Yapay et çalışmaları ilk başladığında “daha neler” diyenler çoğunluktaydı. Ancak bu girişimin arkasındaki lobiler tarafından tüketiciye sözde etin fayda ve faziletleri yavaş yavaş servis edildi. Tüketici yeni döneme hazırlanmalıydı. Öyle de oldu.
İlk cephe karbon salınımı palavrasıyla açıldı. Arkasından kırmızı et fiyatlarında spekülatif artış kartı açıldı.
Bir taraftan doğal ve fıtrata uygun kırmızı ete ulaşmak ekonomik gerekçelerle zorlaştırılırken diğer taraftan laboratuvar üretimi sözde et dünyanın farklı ülkelerinde üretim ve satış izni aldı. Bazı uzmanlar bu çalışmanın uzun soluklu bir sürece gebe olduğunu, market raflarında yer almasının en az 30 yıl sürebileceğini söylese de olaylar çok hızlı gelişti.

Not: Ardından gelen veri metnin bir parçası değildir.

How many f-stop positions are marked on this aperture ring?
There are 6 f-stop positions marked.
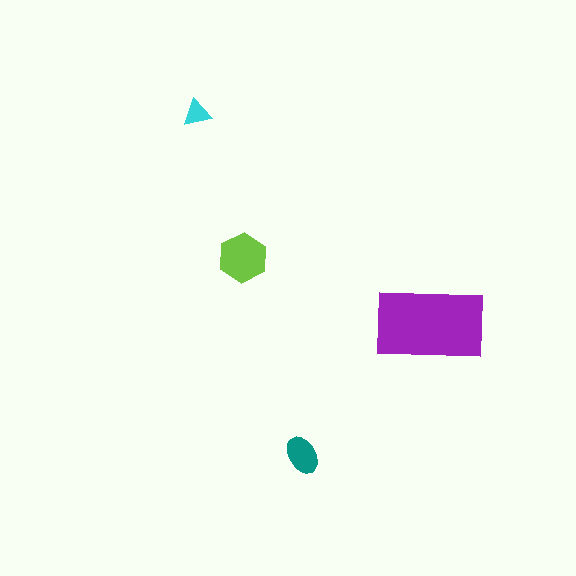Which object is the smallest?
The cyan triangle.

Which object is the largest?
The purple rectangle.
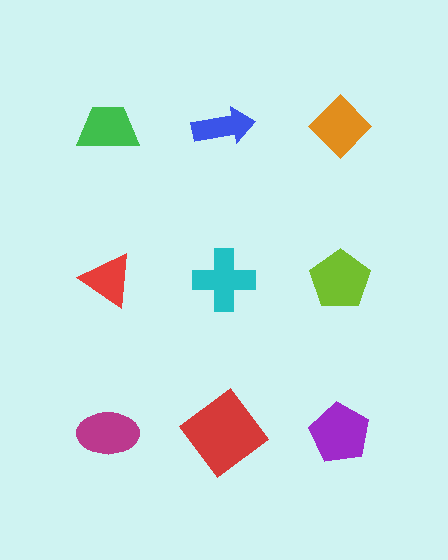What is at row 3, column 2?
A red diamond.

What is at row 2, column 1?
A red triangle.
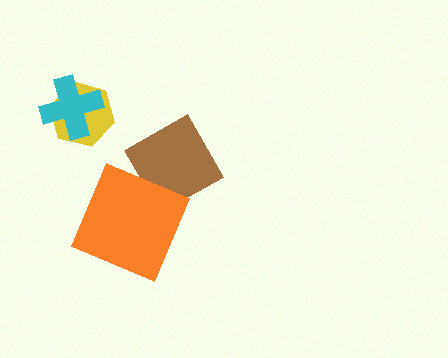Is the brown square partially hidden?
Yes, it is partially covered by another shape.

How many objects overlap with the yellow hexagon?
1 object overlaps with the yellow hexagon.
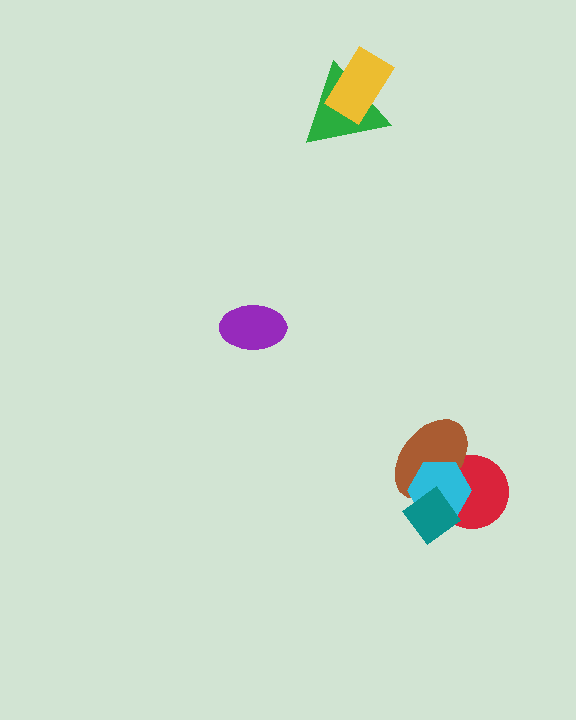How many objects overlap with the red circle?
3 objects overlap with the red circle.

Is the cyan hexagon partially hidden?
Yes, it is partially covered by another shape.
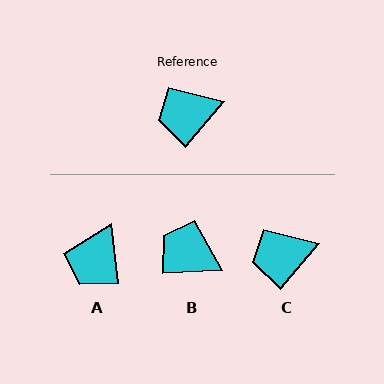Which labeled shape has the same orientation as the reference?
C.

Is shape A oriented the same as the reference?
No, it is off by about 46 degrees.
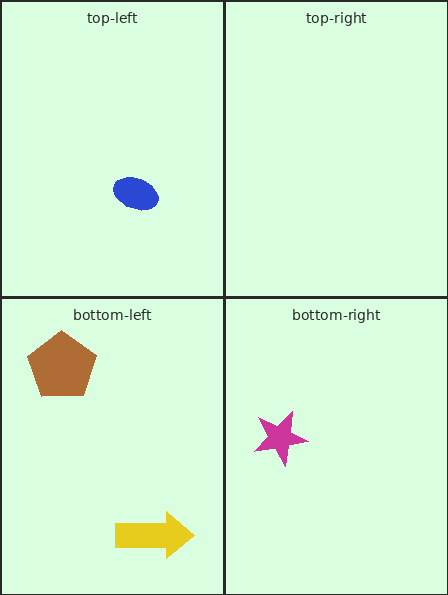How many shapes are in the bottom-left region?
2.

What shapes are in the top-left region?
The blue ellipse.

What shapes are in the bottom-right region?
The magenta star.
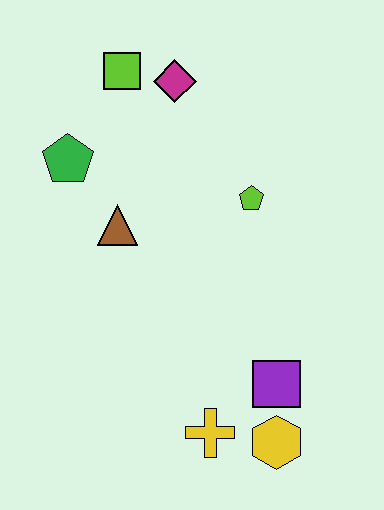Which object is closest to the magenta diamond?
The lime square is closest to the magenta diamond.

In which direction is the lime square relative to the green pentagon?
The lime square is above the green pentagon.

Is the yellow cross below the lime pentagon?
Yes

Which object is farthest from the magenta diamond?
The yellow hexagon is farthest from the magenta diamond.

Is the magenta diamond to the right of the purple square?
No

Ve artık yapay et tehlikesi geldi, kapıya dayandı!
Türkiye’de durum biraz daha farklı işledi. Konu sıklıkla gündeme taşınıyor, Türkiye'de yapay et üretimine izin verildiği/verileceği iddiaları artıyordu.

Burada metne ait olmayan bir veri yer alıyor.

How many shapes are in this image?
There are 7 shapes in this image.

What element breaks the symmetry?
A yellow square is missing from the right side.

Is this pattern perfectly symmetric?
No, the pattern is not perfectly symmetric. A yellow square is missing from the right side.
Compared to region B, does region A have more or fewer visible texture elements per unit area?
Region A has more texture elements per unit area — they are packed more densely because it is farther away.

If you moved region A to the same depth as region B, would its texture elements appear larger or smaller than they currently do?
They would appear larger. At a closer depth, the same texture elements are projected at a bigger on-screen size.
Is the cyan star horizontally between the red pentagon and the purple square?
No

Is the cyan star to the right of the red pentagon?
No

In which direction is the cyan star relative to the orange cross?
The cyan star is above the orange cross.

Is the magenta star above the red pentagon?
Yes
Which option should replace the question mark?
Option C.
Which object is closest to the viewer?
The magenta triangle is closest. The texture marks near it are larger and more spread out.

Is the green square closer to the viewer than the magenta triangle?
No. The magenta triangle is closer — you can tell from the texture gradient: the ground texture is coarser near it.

Nihayetinde Tarım ve Orman Bakanı İbrahim Yumaklı da bir açıklama yapma gereği duydu. Bakan Yumaklı, ocak ayının başlarında konu hakkında açıklamalar yapmış; böyle bir konunun gündemlerinde olmadığını, yapay et konusunda herhangi mevzuat çalışması bulunmadığını söylemiş ve “yapay et üretimine izin verilmesi asla söz konusu değil” ifadesiyle olaya noktayı koymuştu.
Görünen o ki Sayın Yumaklı’nın nokta koymasına itiraz eden birileri var.
Kısaca bir göz atalım…
Dünyada İsrail, Amerika ve Hollanda menşeli 30’dan fazla firma yapay et üretimi yapıyor. Hemen her konuda olduğu gibi ‘insanlığın zararına bir girişim varsa orada İsrail vardır’ gerçeği burada da karşımıza çıkıyor. Sürecin kontrolü İsrail menşeli firmalarda, girişimci diye bize yutturulan bozguncuların çoğunluğu Yahudi…

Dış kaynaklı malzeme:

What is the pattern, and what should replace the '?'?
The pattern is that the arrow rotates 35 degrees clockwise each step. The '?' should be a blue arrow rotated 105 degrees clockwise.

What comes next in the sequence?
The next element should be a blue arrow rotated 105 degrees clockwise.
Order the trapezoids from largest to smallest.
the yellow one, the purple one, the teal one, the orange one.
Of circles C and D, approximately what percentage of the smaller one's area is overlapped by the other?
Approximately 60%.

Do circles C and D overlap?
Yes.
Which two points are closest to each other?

Bakara suresi 60. ayette, “…Onlara: ‘Allah’ın rızkından yiyin, için fakat fitne fesat çıkarıp da yeryüzünde bozgunculuk yapmayın.’ demiştik” uyarısının muhatabı, yapay gıda zorbalarının ta kendileridir.
Ancak!
Türkiye'den de bir firma bu konuda çalışmalar yapıyor hem de Ankara Üniversitesi Teknokent'te kurulan bir firma! Sözde yerli olan bu firma, Tarım ve Orman Bakanı İbrahim Yumaklı’nın “izin verilmesi asla söz konusu değil” dediği üretim izinlerini nereden, kimden aldı acaba?
Bu sözde yerli firma yapay et sektörüne girmiş, harıl harıl üretim yapıyormuş. Kas kök hücresi ile laboratuvarda ürettiği sözde etleri çok yakında “temiz” sloganlarıyla piyasaya sürecekmiş.
Bunu, ülkemizin güzide basın kuruluşlarının haber kuşaklarındaki güzellemelerinden, bilimsel çalışmalarda sponsor olarak arzıendam etmesinden anlayabiliyoruz.
Hem de ne güzellemeler… Temiz etmiş, hiçbir hayvanı öldürmüyormuşuz, doğal ve fıtri olan etten daha sağlıklı ürünmüş, yakın zamanda tüketicinin sofrasına gelecekmiş…
Yarın “yapay et” yerine “temiz et” kavramını hafızalarımıza kazırlar, ekonomik gerekçeler de işin tuzu biberi olur. Bir de “helal sertifikası” aldın mı, bu iş tamamdır!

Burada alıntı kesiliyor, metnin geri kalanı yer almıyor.